She was finishing off her scan, past me and down to the lake. Once there, she quickly turned her head to the wagon and walked up to the passenger door.
A white guy clambered out. By his style of dress I would say he was American. He was wearing a black nylon bomber jacket, tight blue jeans and white trainers. He was above-average height and build, about mid-thirties with black, fairly long, curly hair, and a moustache like the sheriff’s in the Bugs Bunny cartoons. He looked good enough to be the hunky lumberjack in any soap.
The meeting with Sarah was intimate: they hugged, kissed each other on the mouth, then held the embrace. They spoke in low voices as Sarah ran her hand across his back. There was something odd going on, though. They looked pleased to see each other, but the talking wasn’t loud and they weren’t going overboard.
I got two pictures of them during the thirty or so seconds that they were together.
Too Thin To Win had the tailgate down on the Explorer. He was looking quite smart in jeans and a dark check jacket. He pulled out a brown suit carrier with an airline tag on the handle.

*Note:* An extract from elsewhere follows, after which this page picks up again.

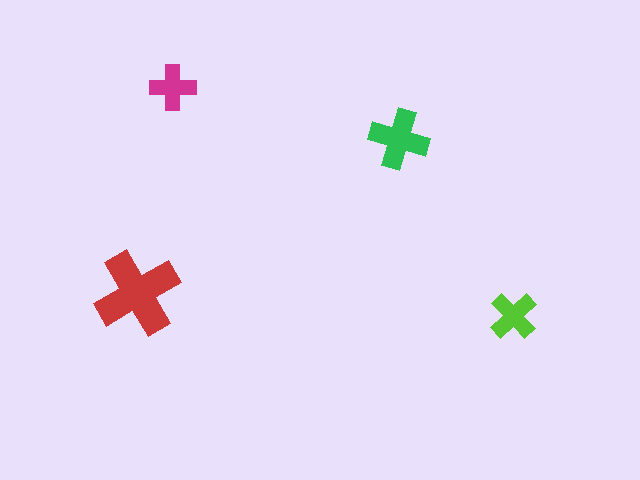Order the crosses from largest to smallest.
the red one, the green one, the lime one, the magenta one.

Sarah had disappeared inside the garage with the white guy, followed by Too Thin To Win, who closed the door behind them. It was time to send another sit rep.
12
I had just started to prepare my message when Too Thin To Win emerged from the side door with MIB. He, too, had had a shit, shower and shave, and was dressed a lot smarter in brown trousers and jacket. They both got into the Explorer, Too Thin To Win in the driver’s seat. The wagon backed round to point uphill. They weren’t talking to each other, smiling, or looking at all happy. Something was happening.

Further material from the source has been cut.